The water-intensive manufacturing process is especially worrying at a time like this when the world is running short on freshwater, thanks to climate change. According to a Central Groundwater Board survey, India is currently facing a rapid decline of approx. 52% in groundwater levels across all states.
Enough of problems, let’s talk solutions!
What can we do as a consumer? We can also play a part in exercising positive choice with our money with brands like MUD Jeans, Ka-ShaCreations, and Levi Strauss, which are genuinely working towards sustainable fashion and which are transparent about their ways and honest about the environmental impact of their products, or we could switch from denim to organic cotton trousers.
But, the most effective solutions to overuse of the resources across the fashion industry are fewer garment constructions, comfortable and better quality products and long-lasting clothes to be produced and for us, as consumers, to shop less and consciously and to love and wear the clothes we have for longer periods.

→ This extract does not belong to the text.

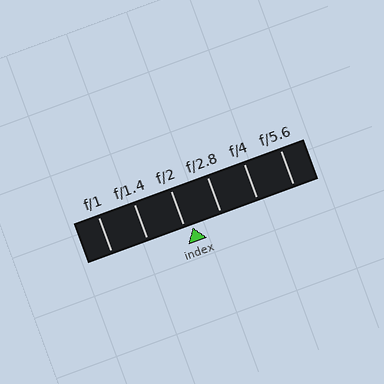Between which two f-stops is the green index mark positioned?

Another solution to this would be making future designers aware of their responsibilities towards the environment is one of the major roles to be played by the youth. The students of SAGE University, Bhopal visited the Bhaskar Denims Pvt. Ltd. to understand the processing of denim and witness through their own eyes the amount of water consumption involved in the manufacturing process. Visits of these kinds make the students more aware of their choices rather than reading about the harmful effects of the water footprint.
These designers will be out in society in the future with a fresh perspective and conscious mind.
Trends change, but the amount of water present on the earth does not. We must do everything we can to reduce not just our water footprint but our carbon footprints as well.
Thinking about our wardrobe choices isn’t a bad place to start.